In dem vielleicht „schnellsten“ Kurzbahnbecken Deutschlands, in der Wuppertaler Schwimmoper, kamen am ersten Novemberwochenende die besten Schwimmerinnen und Schwimmer aus Nordrhein-Westfalen zusammen, um sich miteinander zu messen. Mit zwölf Aktiven, die sich imVorfeld für die NRW-Kurzbahnmeisterschaften qualifiziert hatten, war die erste Wettkampfmannschaft des 1. Paderborner Schwimmvereins von 1911 e.V. breit vertreten: Alexander Dolgich (2011), Sara Höschen (2011), Magdalena Kalis (2008), Johannes Kloppenburg (2008), David Laikom (2011), Dora Milovanovic (2008), Marharyta Mohiliei (2009), Amelie Saika (2010), Lukas Sarcevic (2008), Darya Sklyar (2008), Maximilian Wolf (2009) und Pia Zillmann (2008). Darüber hinaus waren zwei weitere Athleten, David Höschen (2007) und Thea Salay (2008), als reine Staffelteilnehmer eingesetzt. Ben Oliver Schachler und Leon Zahn, die im Einzel bzw. in der Staffel an den Start gehen sollten, fielen leider krankheitsbedingt aus.
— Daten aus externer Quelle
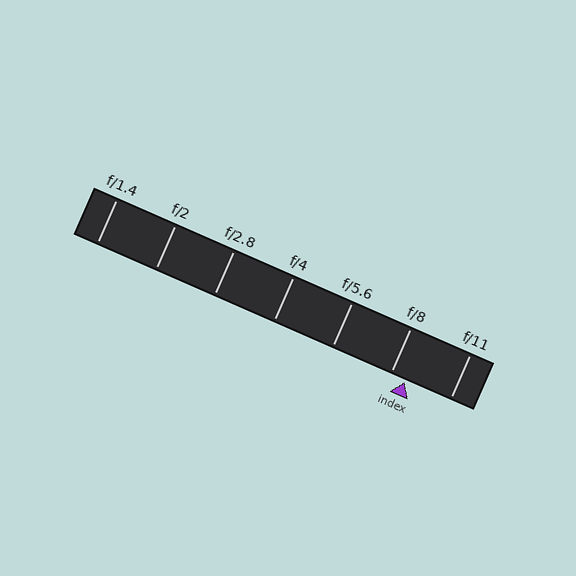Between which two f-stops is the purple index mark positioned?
The index mark is between f/8 and f/11.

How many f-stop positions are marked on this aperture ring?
There are 7 f-stop positions marked.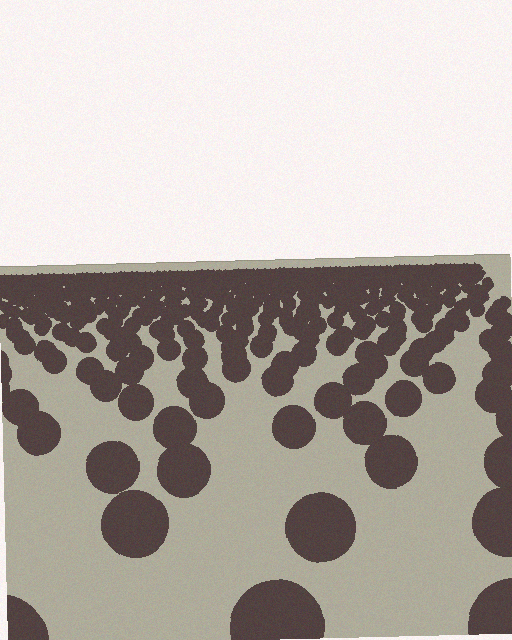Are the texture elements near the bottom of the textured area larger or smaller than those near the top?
Larger. Near the bottom, elements are closer to the viewer and appear at a bigger on-screen size.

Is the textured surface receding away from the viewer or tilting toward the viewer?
The surface is receding away from the viewer. Texture elements get smaller and denser toward the top.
Allen voran stachen die Leistungen von David Laikom heraus, der dreifacher NRW-Vizemeister in der Jugendwertung wurde – über 50m und 100m Freistil sowie über 50m Rücken – und dabei seine erst knapp zwei Monate alten Bestzeiten pulverisierte. Nach einem intensiven Herbsttrainingslager gelang es ihm so, seine persönliche Bestzeit über 50m Freistil von 25,46s auf 24,59s und über 50m Rücken von 29,13s auf 28,73s zu drücken. Bei 100m Freistil „übersprang“ er zu seinem Erstaunen sogar die 0:55s und verbesserte sich trotz der kurzen Distanz um anderthalb Sekunden von 0:56,44s auf 0:54,91s.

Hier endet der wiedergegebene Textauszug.